Risk/Crisis Communication

Sunday, April 01, 2007

Coombs Chapter 6 – Crisis Recognition

One of the most important questions this chapter answered was: when does a situation become a crisis.

Coombs provided a simple response: a situation becomes a crisis when key stakeholders agree that it is. However, this answer is more complicated than it sounds – sometimes managers or people in the dominant coalition of an organization may not agree that a situation is a crisis, and the crisis management team or the public relations practitioner might have to make them accept that the organization is involved in a crisis. So it is true: a crisis is a crisis when key stakeholders accept is as such.

And crisis managers or the crisis team might need to sell the crisis to the managers in order to take action, however, the issue is how do you sell a crisis?
Crisis Framing is a strategy which crisis managers can use to sell the crisis to the dominant coalition. Crisis framing contains three important dimensions that need emphasis: crisis dimensions, the expertise of the dominant coalition, and the persuasiveness of the crisis framing argument or presentation.
Crisis dimensions include perceived importance, immediacy, and uncertainty. The importance of the crisis depends on value of the possible loss (impact of crisis) and the probability of the loss (likelihood). Immediacy involves time pressure, how quickly the crisis will hit and the amount of stakeholder pressure to take action. Uncertainty is the amount of ambiguity associated with the crisis situation and the potential results.
Expertise of the dominant coalition should be considered when framing a crisis. Using the dominant coalition’s jargon might be a strategy to use when trying to sell them the crisis. Persuasiveness of the crisis presentation is important for the acceptance of the crisis. The crisis presentation needs to include credibility, emotion and reason in order to persuade the dominant coalition.
Resistance to crisis is one of the challenges crisis managers or public relations practitioner face when trying to make the dominant coalition accept that the organization is involved in a crisis. Crisis managers need to consider all stakeholder groups’ arguments about a crisis and try to determine if other stakeholder groups will perceive the situation also as a crisis.

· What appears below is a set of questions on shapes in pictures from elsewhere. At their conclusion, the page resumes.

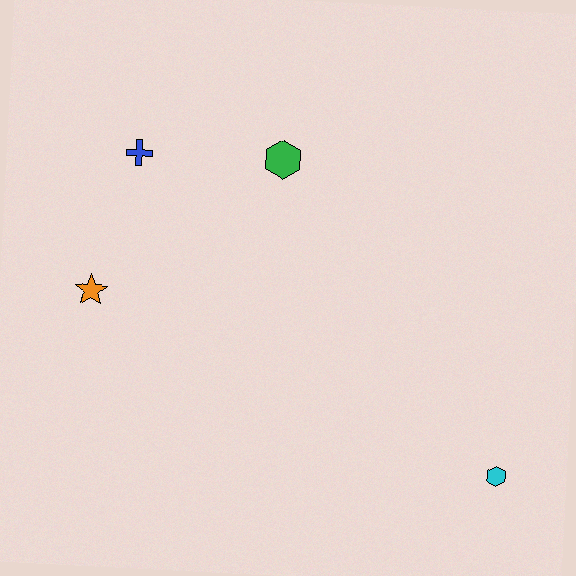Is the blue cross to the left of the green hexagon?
Yes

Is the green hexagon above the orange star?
Yes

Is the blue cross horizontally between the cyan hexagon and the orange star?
Yes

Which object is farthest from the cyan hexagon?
The blue cross is farthest from the cyan hexagon.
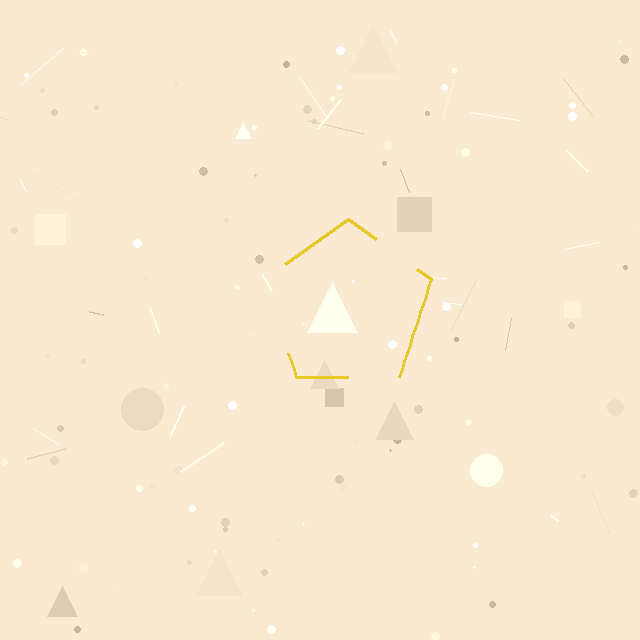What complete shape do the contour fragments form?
The contour fragments form a pentagon.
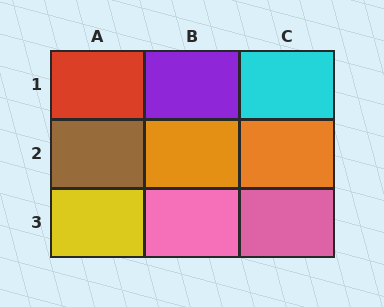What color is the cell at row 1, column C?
Cyan.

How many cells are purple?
1 cell is purple.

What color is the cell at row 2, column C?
Orange.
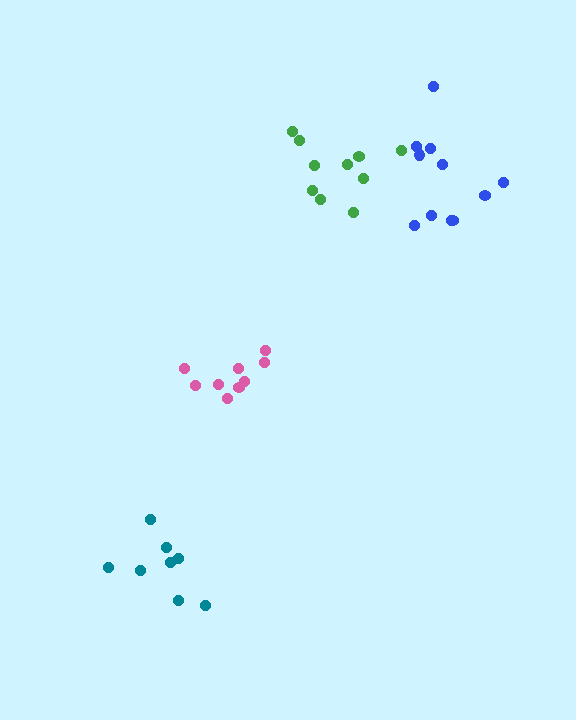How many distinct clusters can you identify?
There are 4 distinct clusters.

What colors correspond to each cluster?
The clusters are colored: green, pink, blue, teal.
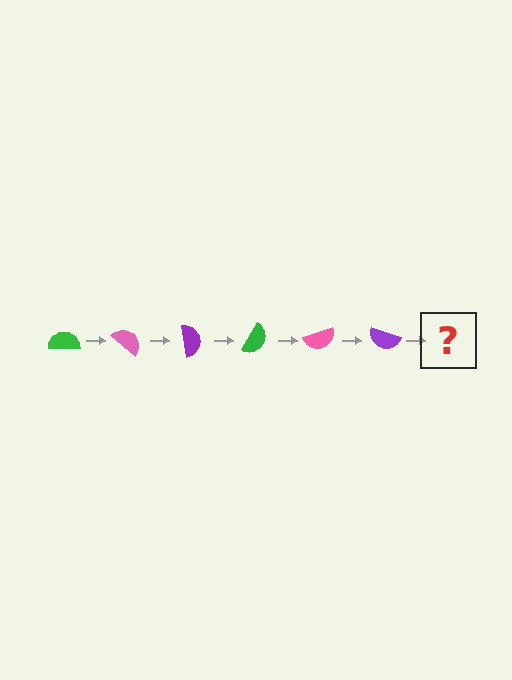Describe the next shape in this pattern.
It should be a green semicircle, rotated 240 degrees clockwise from the start.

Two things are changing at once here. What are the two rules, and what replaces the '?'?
The two rules are that it rotates 40 degrees clockwise each step and the color cycles through green, pink, and purple. The '?' should be a green semicircle, rotated 240 degrees clockwise from the start.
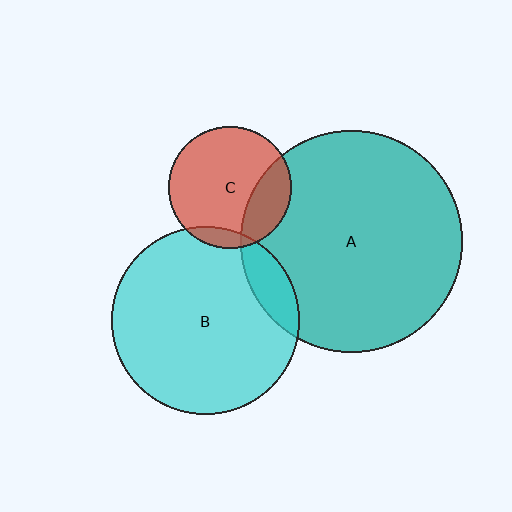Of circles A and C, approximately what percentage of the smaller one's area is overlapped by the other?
Approximately 25%.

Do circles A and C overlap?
Yes.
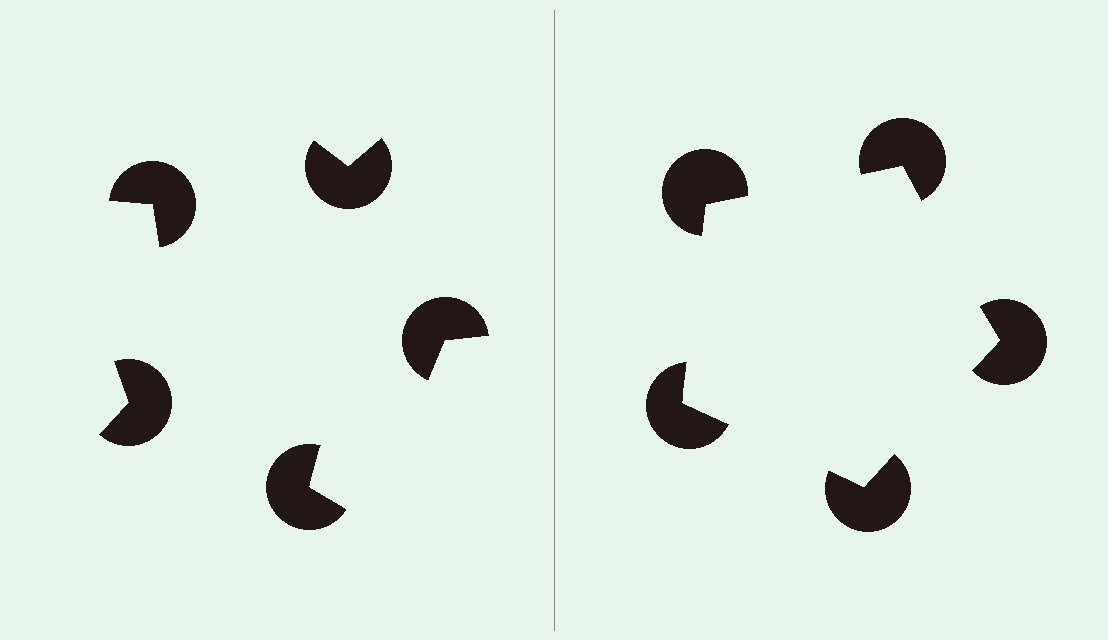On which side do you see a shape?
An illusory pentagon appears on the right side. On the left side the wedge cuts are rotated, so no coherent shape forms.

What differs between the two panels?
The pac-man discs are positioned identically on both sides; only the wedge orientations differ. On the right they align to a pentagon; on the left they are misaligned.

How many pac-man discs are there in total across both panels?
10 — 5 on each side.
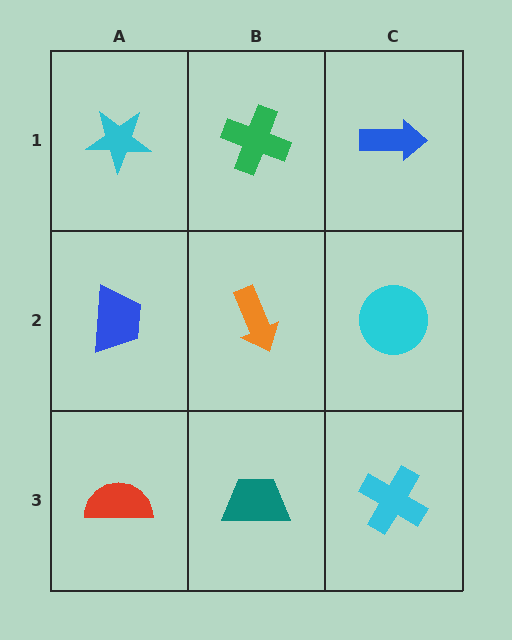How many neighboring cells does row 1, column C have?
2.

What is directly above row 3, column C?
A cyan circle.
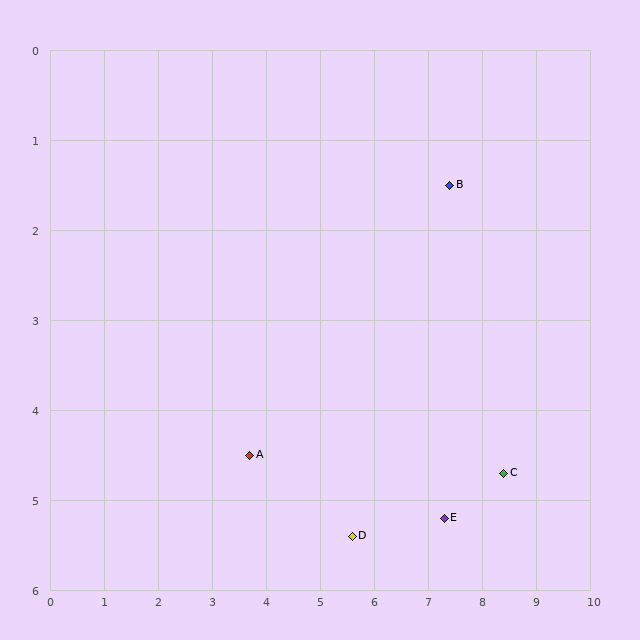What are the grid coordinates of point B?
Point B is at approximately (7.4, 1.5).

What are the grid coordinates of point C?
Point C is at approximately (8.4, 4.7).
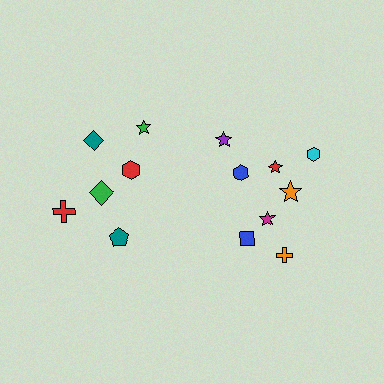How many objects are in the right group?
There are 8 objects.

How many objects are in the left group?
There are 6 objects.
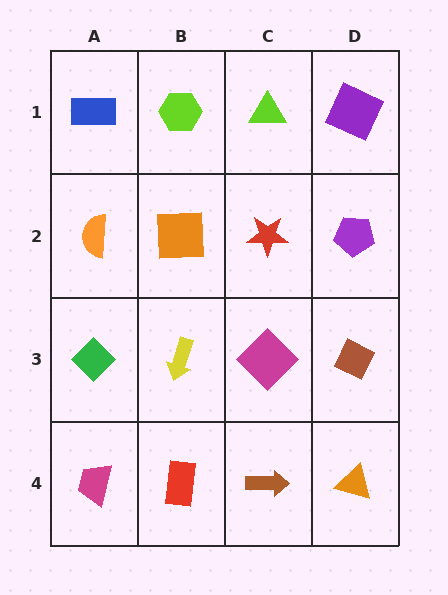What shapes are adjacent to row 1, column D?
A purple pentagon (row 2, column D), a lime triangle (row 1, column C).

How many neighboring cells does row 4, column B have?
3.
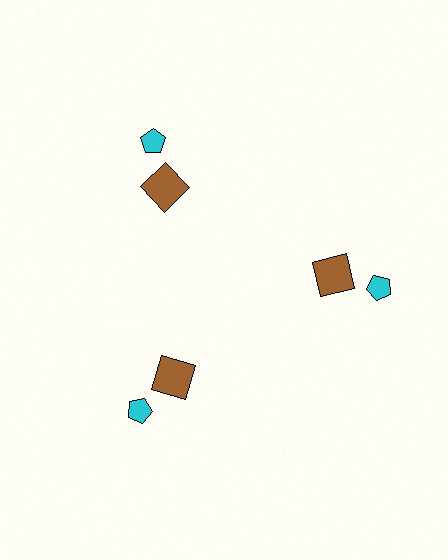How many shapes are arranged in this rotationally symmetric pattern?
There are 6 shapes, arranged in 3 groups of 2.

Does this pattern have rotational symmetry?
Yes, this pattern has 3-fold rotational symmetry. It looks the same after rotating 120 degrees around the center.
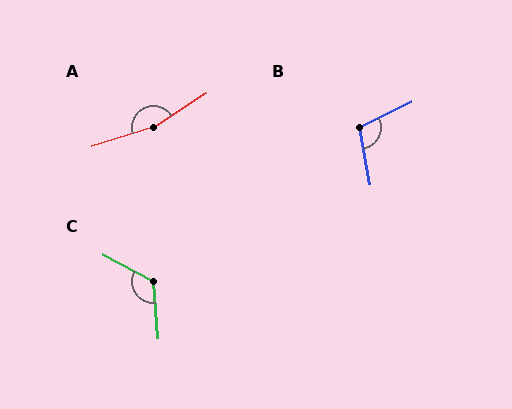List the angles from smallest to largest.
B (105°), C (123°), A (164°).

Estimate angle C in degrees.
Approximately 123 degrees.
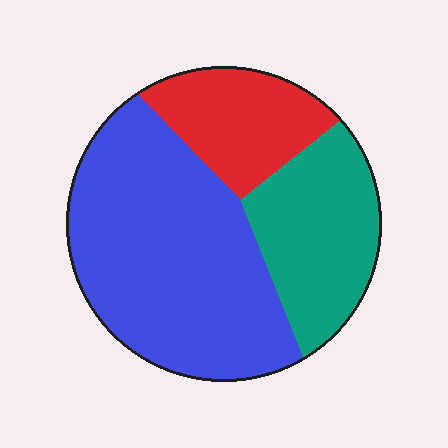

I understand that to sell a crisis for dominant coalition is important because it can give crisis managers the power to handle the situation proactively. This was an important point that crisis managers should keep in mind in their practice. On the other hand, I also think that crisis managers’ acute judgment about the situation is more important than selling the crisis to dominant crisis. If crisis managers’ judgment was not accurate and cause confusion to stakeholders, it can cause another problem. The book mentioned challenges and rumors as two crisis types in which contrasting interpretations abound. Therefore, crisis managers’ considerate sense is also needed significantly.